市長任期満了へ1年切る 3期目現職・戸羽氏の態度注目

戸羽 太氏

 陸前高田市の戸羽太市長(57)=高田町=は13日、就任から11年を迎え、3期目の任期満了まで残り1年を切った。東日本大震災後のハード整備はほぼ完了し、にぎわい創出や交流人口拡大など創造的復興に軸足が移る中、新型コロナウイルス禍に伴う感染症対策や地域経済の活性化にも迫られている。現段階で4期目への態度を明らかにしておらず、他の出馬の動きも表面化していない。戸羽氏の態度表明時期とともに、次期市長選に向けた今後の動向に注目が集まる。

 戸羽氏は9日、東海新報社の取材に応じた。3期目のこの3年間について「さまざまな分野で活躍するプレーヤーが増えた。『陸前高田をいいまちにしよう』という共通の思いをいろいろな立場の人が持ってくれているのは、まちにとって大きな強みであり『協働』につながる。コロナさえなければ、もっといい形ができたのになという歯がゆさもある」と総括する。
 性別や年齢、障害の有無などあらゆる垣根を越えて誰もが住みよい「ノーマライゼーションという言葉のいらないまち」を基本理念の一つに、ゼロから取り組んできたまちづくり。今後は春に環境に優しい電気バス「グリーンスローモビリティ(グリスロ)」の本格運行、夏にピーカンナッツ産業振興施設オープン、秋に市立博物館の開館、全国の障害者らが交流する「きょうされん」の全国大会などが控える。
 任期が残り1年を切った中で、「まずはコロナにしっかり対処していく」と改めて決意する。そのうえで一次産業の振興、グローカル人材の育成、交流・関係人口の拡大、パラスポーツの普及などに意欲を見せ、「各分野で頑張っている人たちがいる。そうした一つ一つがまちづくりにつながっているという意識を市民の皆さんと共有する期間にもしたい」と見据える。
 過去2回の選挙では、ともに市議会9月定例会で出馬の意向を示してきた。次期市長選に関しては「コロナ対策を含め、今取り組むべき仕事がたくさんある」と明言を避け、態度表明は「しかるべき時期にしたい」と答えた。
 これまでの市長選を支えた市民団体「あたらしい陸前高田市をつくる市民の声」(市民の声、菅野隆介会長)は、現時点で動きを本格化していない。戸羽氏後援会の丹野紀雄会長(79)=高田町=は「本人の意思次第。どうするにせよ、後援会はその考えを尊重するだけだ」と話している。
 戸羽氏は神奈川県松田町生まれ。民間企業勤務を経て、平成7年の陸前高田市議選に初当選し、連続3期。19年同市助役に就き、翌月から22年12月まで副市長を務めた。翌年2月の市長選に初当選し、27年に再選した。

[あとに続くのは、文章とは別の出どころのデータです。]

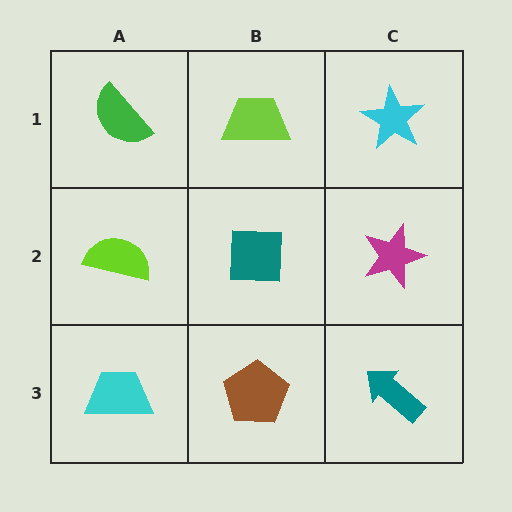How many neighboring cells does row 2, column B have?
4.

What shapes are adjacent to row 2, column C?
A cyan star (row 1, column C), a teal arrow (row 3, column C), a teal square (row 2, column B).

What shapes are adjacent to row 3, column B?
A teal square (row 2, column B), a cyan trapezoid (row 3, column A), a teal arrow (row 3, column C).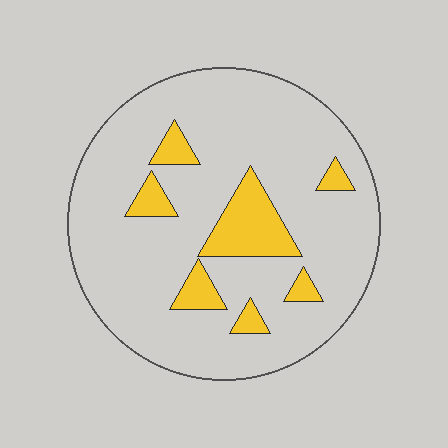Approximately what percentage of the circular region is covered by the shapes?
Approximately 15%.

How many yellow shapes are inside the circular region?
7.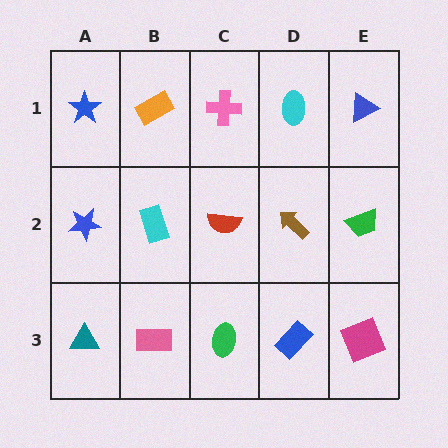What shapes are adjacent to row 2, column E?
A blue triangle (row 1, column E), a magenta square (row 3, column E), a brown arrow (row 2, column D).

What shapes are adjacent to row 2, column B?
An orange rectangle (row 1, column B), a pink rectangle (row 3, column B), a blue star (row 2, column A), a red semicircle (row 2, column C).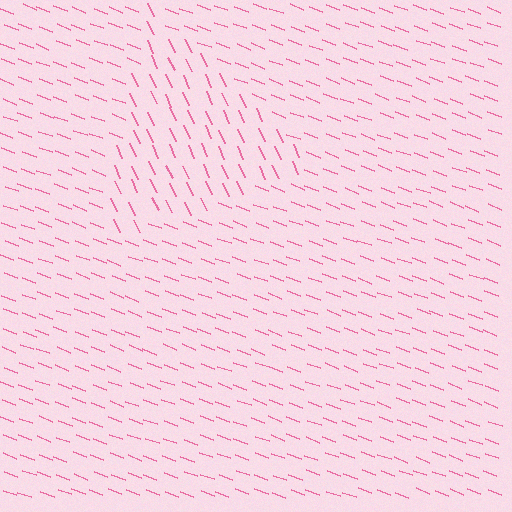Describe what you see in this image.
The image is filled with small pink line segments. A triangle region in the image has lines oriented differently from the surrounding lines, creating a visible texture boundary.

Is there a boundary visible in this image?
Yes, there is a texture boundary formed by a change in line orientation.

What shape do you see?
I see a triangle.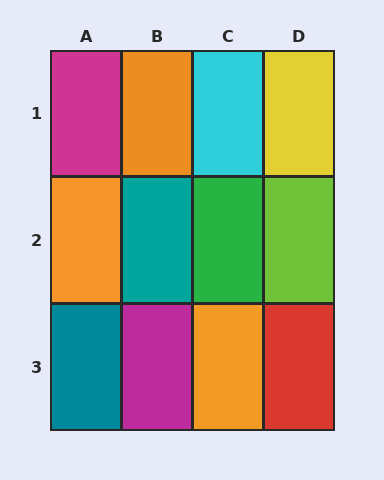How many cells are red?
1 cell is red.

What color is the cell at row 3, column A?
Teal.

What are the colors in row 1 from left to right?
Magenta, orange, cyan, yellow.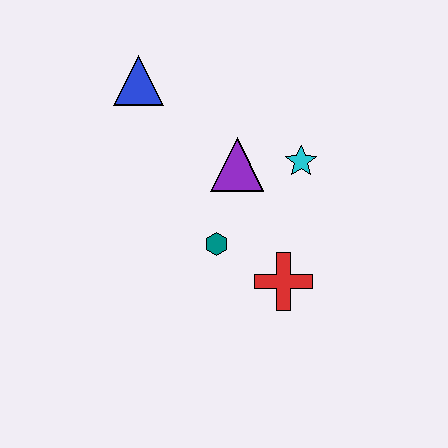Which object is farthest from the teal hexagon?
The blue triangle is farthest from the teal hexagon.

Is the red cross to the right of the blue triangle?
Yes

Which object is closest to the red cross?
The teal hexagon is closest to the red cross.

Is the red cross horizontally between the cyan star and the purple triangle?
Yes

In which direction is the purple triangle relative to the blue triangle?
The purple triangle is to the right of the blue triangle.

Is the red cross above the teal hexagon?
No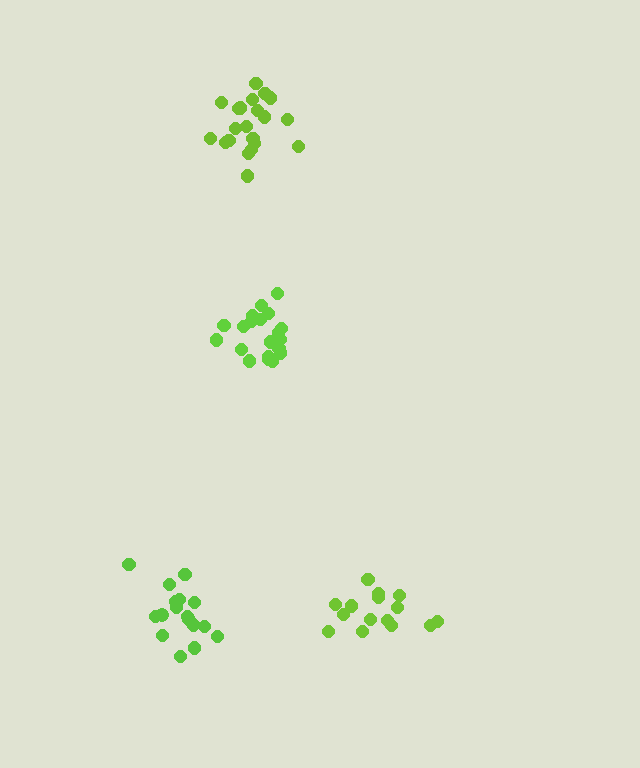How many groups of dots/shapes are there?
There are 4 groups.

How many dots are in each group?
Group 1: 17 dots, Group 2: 21 dots, Group 3: 21 dots, Group 4: 15 dots (74 total).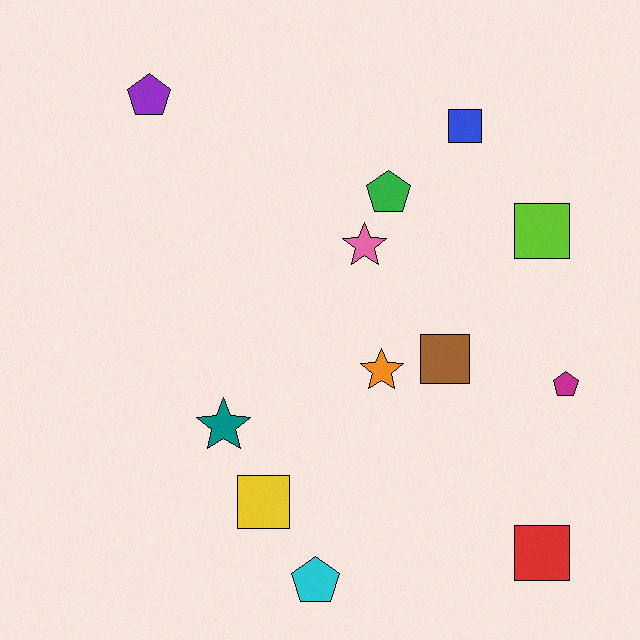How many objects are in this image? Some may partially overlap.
There are 12 objects.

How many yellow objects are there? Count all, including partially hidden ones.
There is 1 yellow object.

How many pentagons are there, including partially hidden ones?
There are 4 pentagons.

 31年2月の前回は、元県企画理事の新人・紺野由夫氏(62)=陸前高田市出身=との一騎打ちを制した。わずか5票差で当落が決まった大接戦。人口減少が進む中、復興の先を見据えた行財政運営が争点の一つとなった。特にも本格着工前だった7階建てという新市庁舎の規模がクローズアップされ、適切とする現職側と過剰とする新人側で、市を二分する激戦となった。

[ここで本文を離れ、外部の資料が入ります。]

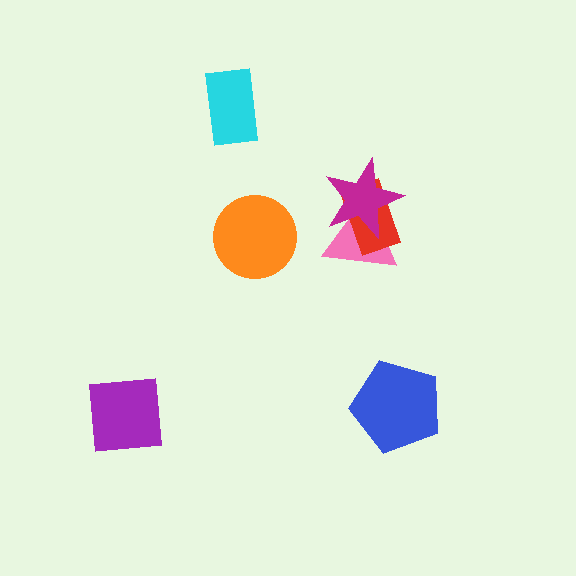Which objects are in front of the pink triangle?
2 objects cover part of the pink triangle: the red rectangle and the magenta star.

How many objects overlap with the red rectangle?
2 objects overlap with the red rectangle.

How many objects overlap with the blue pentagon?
0 objects overlap with the blue pentagon.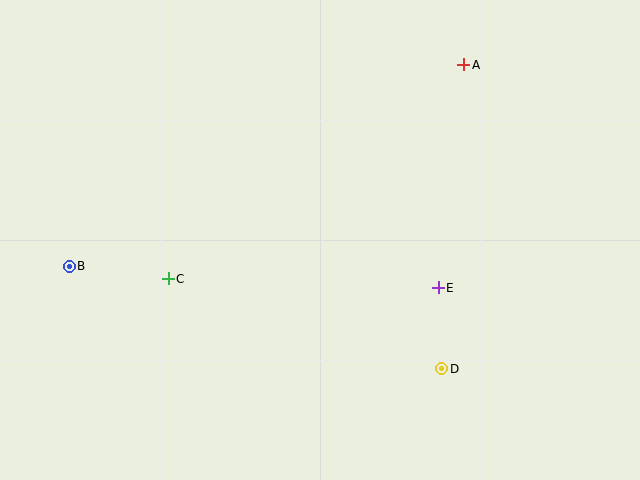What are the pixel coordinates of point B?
Point B is at (69, 266).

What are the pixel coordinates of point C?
Point C is at (168, 279).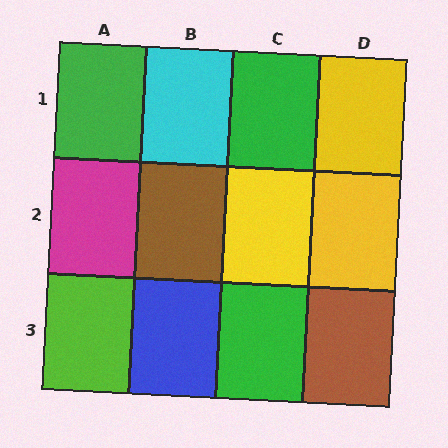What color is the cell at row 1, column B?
Cyan.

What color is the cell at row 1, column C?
Green.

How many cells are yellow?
3 cells are yellow.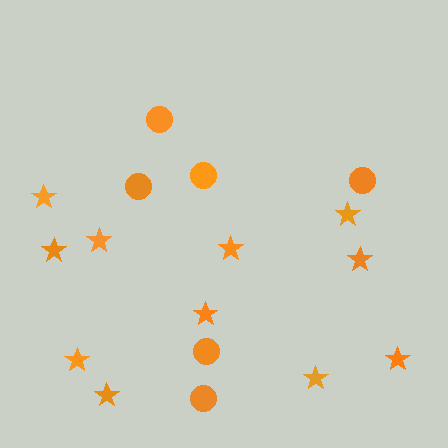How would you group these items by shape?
There are 2 groups: one group of stars (11) and one group of circles (6).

 関係者によると、紺野氏の後援会はすでに解散。本人の意思を踏まえての判断といい、支持者の一人は「地元からは『また次も』という根強い待望論があるが、やむを得ない」と受け止める。
 前回選後、紺野氏の支持者らが発足した同市の政治団体「改革たかた」は、今年1月に定期総会を開き、新たな代表に佐藤善治郎氏(73)=小友町=が就任。佐藤代表は「(次期市長選への候補などは)白紙の状況」と述べるにとどめている。
 次期市長選は、昭和30年の市制施行以来通算18回目で、震災後としては3回目。総人口は1月1日時点で1万7911人(県まとめ)で、震災前と比べて5310人減。高齢化率は40%を超え、持続可能なまちづくりが求められる。土地区画整理事業で整備した土地の利用率は昨年11月末時点で47%で、さらなる利活用を見据えたにぎわい創出も問われる。スピード感を持って取り組んできたコロナ対策は引き続き、待ったなしだ。
 市によると、昨年12月1日現在、市内有権者数(18歳以上)は1万6195人(男7809人、女8386人)。前回の選挙当日有権者数1万6682人(男8059人、女8623人)より487人少ない。